Dust devils swirl around the trailer at the end of the field, then the air grows still. The foreman sits beside the trailer, country music drifting across the field from his radio.

It is late October and the sun climbs higher in the sky, the stifling heat waves mocking the autumn season. My body protests as I remove the strap from my shoulder and stand up straight, stretching to ease my aching muscles. Some workers stop for lunch and to tend to their children.

Walking toward the car, I hear Hazel Ruth scolding 10-month-old Chris. She takes her mothering way too seriously to be only three years old. Chris smiles up at her and continues pitching dirt into the air and laughing as it rains down on him. I scoop him into my arms and use my shirt-tail to wipe the sandy dirt from his laughing face.

I feed the kids and fix Willard a couple sandwiches. I wolf down my lunch as the smell of warm lunch-meat permeates the air. Willard strolls over to the car, sits down in the front seat and wipes his brow. He seems to swallow his food whole and is ready to return to the field. He has the energy of 10 men and I am always amazed at his stamina. Impatient, he grabs our cotton sacks and growls over his shoulder at me. I hug Hazel Ruth, prompting her to keep a close watch on Chris.

We have finished four more rows, now I can check on my babies. My back feels like it will break as I lay my sack aside. Willard weighs in our cotton, stopping at the water barrel for a drink. Chris is playing cars with a small wooden block, pushing it along the ground. He peeks at me, lifting his tiny arms skyward. With Chris in my lap, I sit in the shade of a trailer full of cotton. No air stirs and the heat wraps itself around me, stifling hot, sapping what little energy I have. Hazel Ruth carries Chris’ glass milk bottle to the water barrel for a refill. She is bad about talking to strangers so I send her when I am close by. Smiling, she clamps her hand over the top of the bottle, rushing to my side. A bird circles overhead, drifting on the mile-high current, his shadow glides across my face. Oh, to be carefree, if only for a moment. Willard rounds the trailer and demands food and drink. I stand, dust myself off and lay the sleeping Chris on the pallet in the shade.

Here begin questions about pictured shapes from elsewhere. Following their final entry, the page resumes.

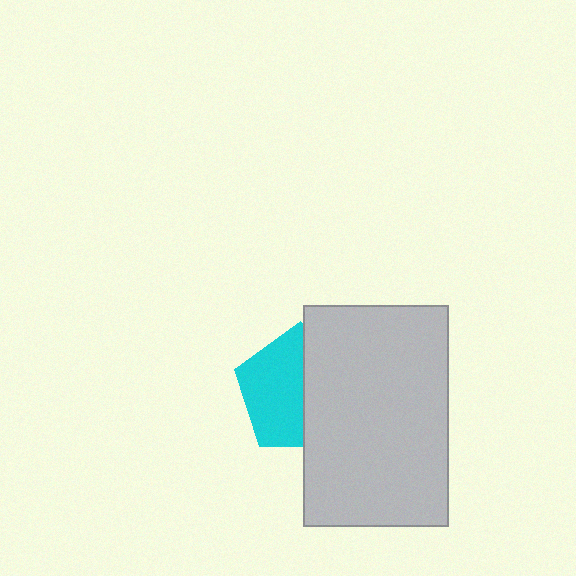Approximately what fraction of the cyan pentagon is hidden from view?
Roughly 47% of the cyan pentagon is hidden behind the light gray rectangle.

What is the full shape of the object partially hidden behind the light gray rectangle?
The partially hidden object is a cyan pentagon.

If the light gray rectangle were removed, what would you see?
You would see the complete cyan pentagon.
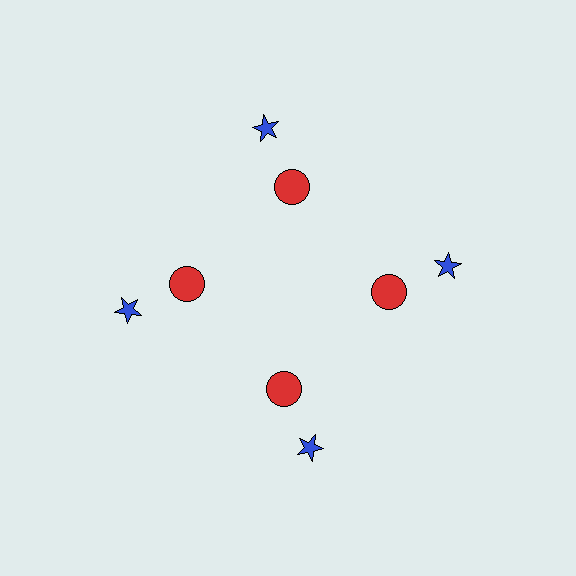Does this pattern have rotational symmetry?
Yes, this pattern has 4-fold rotational symmetry. It looks the same after rotating 90 degrees around the center.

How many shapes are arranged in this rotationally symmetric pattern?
There are 8 shapes, arranged in 4 groups of 2.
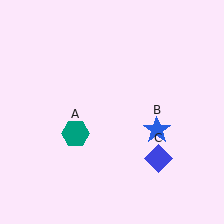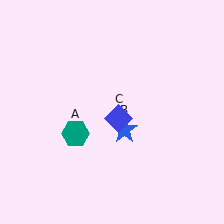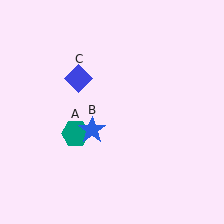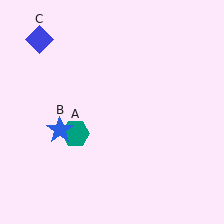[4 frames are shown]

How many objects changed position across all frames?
2 objects changed position: blue star (object B), blue diamond (object C).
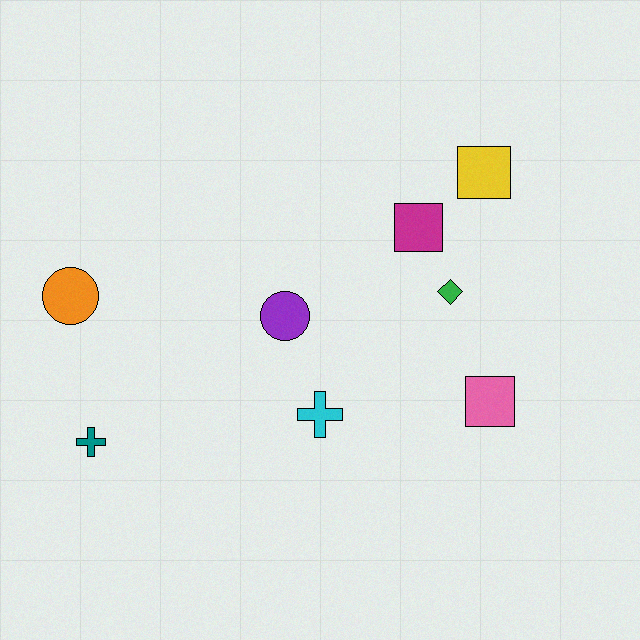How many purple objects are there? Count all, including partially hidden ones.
There is 1 purple object.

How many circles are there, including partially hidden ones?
There are 2 circles.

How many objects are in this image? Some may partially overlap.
There are 8 objects.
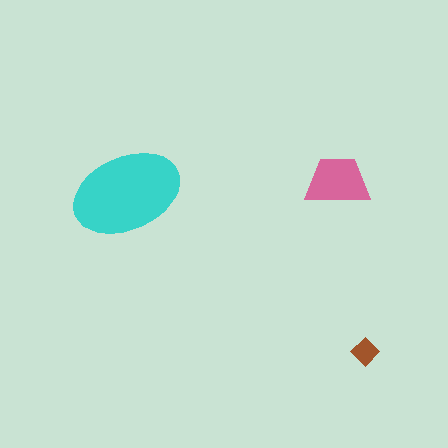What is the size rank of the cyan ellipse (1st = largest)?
1st.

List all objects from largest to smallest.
The cyan ellipse, the pink trapezoid, the brown diamond.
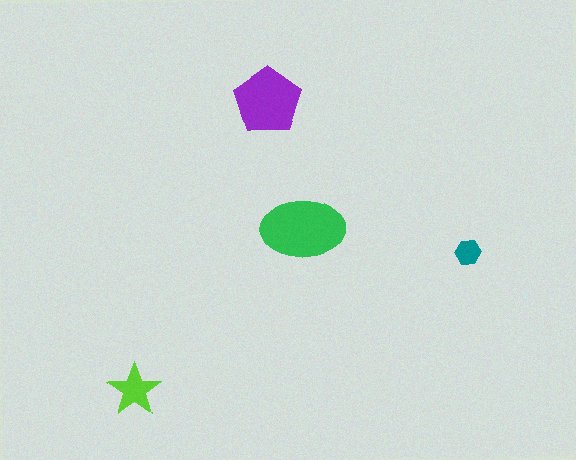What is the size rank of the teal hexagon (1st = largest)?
4th.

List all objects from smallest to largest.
The teal hexagon, the lime star, the purple pentagon, the green ellipse.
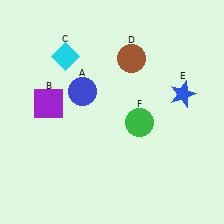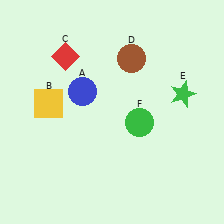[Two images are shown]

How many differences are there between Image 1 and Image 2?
There are 3 differences between the two images.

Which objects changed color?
B changed from purple to yellow. C changed from cyan to red. E changed from blue to green.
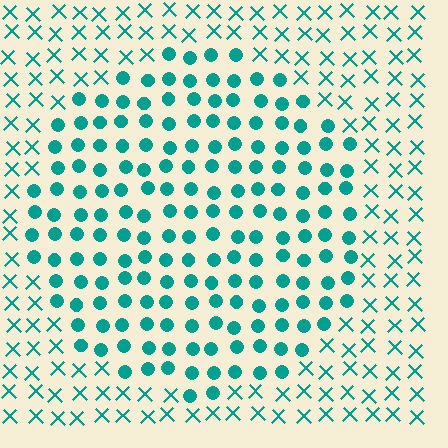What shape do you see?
I see a circle.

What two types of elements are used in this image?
The image uses circles inside the circle region and X marks outside it.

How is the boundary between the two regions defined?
The boundary is defined by a change in element shape: circles inside vs. X marks outside. All elements share the same color and spacing.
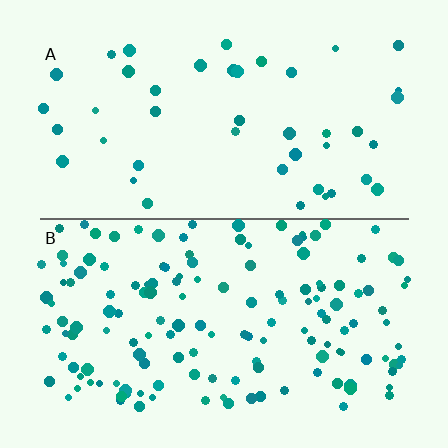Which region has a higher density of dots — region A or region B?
B (the bottom).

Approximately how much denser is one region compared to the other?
Approximately 3.4× — region B over region A.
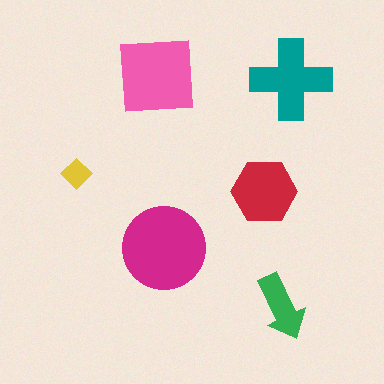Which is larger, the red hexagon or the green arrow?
The red hexagon.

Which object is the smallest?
The yellow diamond.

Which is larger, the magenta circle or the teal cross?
The magenta circle.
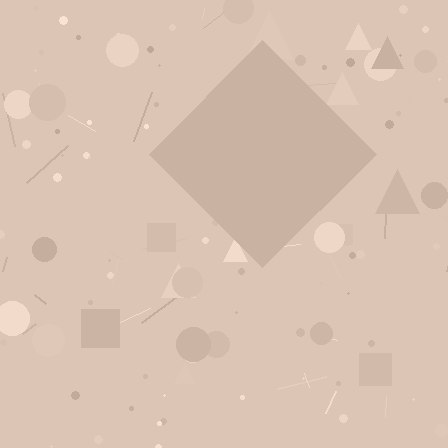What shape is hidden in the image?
A diamond is hidden in the image.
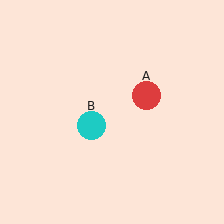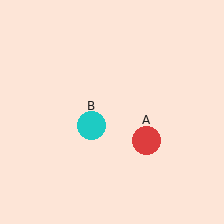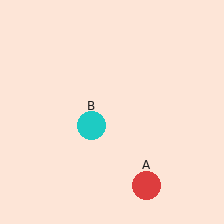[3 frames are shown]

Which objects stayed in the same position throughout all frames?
Cyan circle (object B) remained stationary.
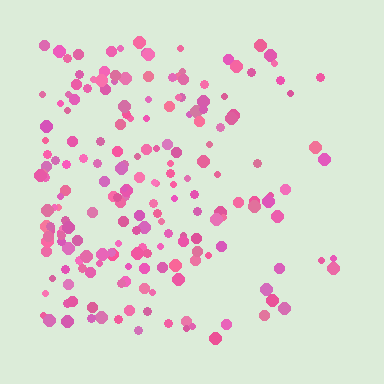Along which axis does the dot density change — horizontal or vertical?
Horizontal.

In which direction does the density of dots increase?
From right to left, with the left side densest.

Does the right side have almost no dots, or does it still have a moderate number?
Still a moderate number, just noticeably fewer than the left.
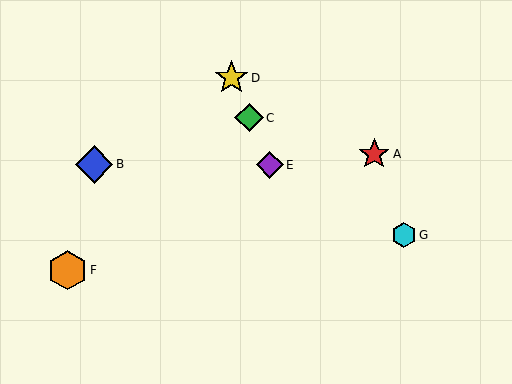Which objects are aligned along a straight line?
Objects C, D, E are aligned along a straight line.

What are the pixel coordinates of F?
Object F is at (67, 270).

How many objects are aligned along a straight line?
3 objects (C, D, E) are aligned along a straight line.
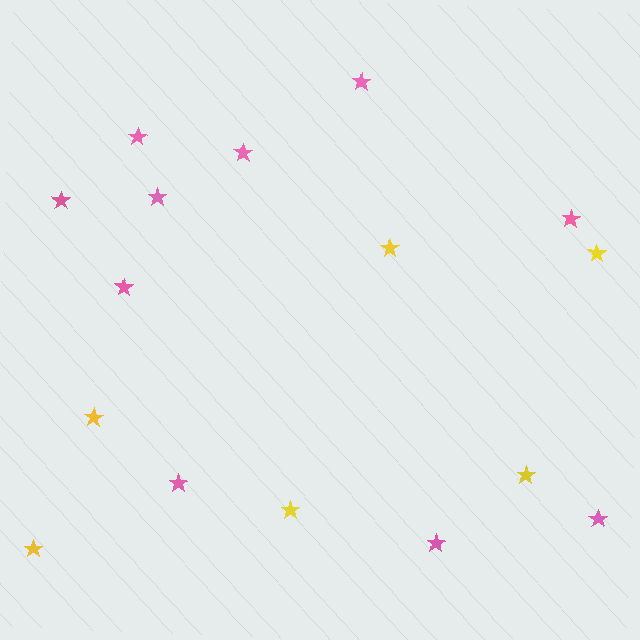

The stifling heat and dusty cotton chokes me as I pack the cotton down. Dust swirls, filling the hot dry air. Squinting, I pluck the fluffy white cotton from the boll, savoring the softness before dropping it into my sack. The sandy dust pelts my face and I pull the bandana from my pocket, tying it across my nose and mouth.

Finally, it is time to weigh-in, the welcoming end of the workday. The pay is five cents a pound, better than most fields we’ve worked. We are making enough money to keep us for a few days. Willard can pick ten sacks a day in a field like this one, so they ask us to come back.

My babies made it all right. We’ll park under that tree over there tomorrow. Everything went well, so all in all, it was a good day.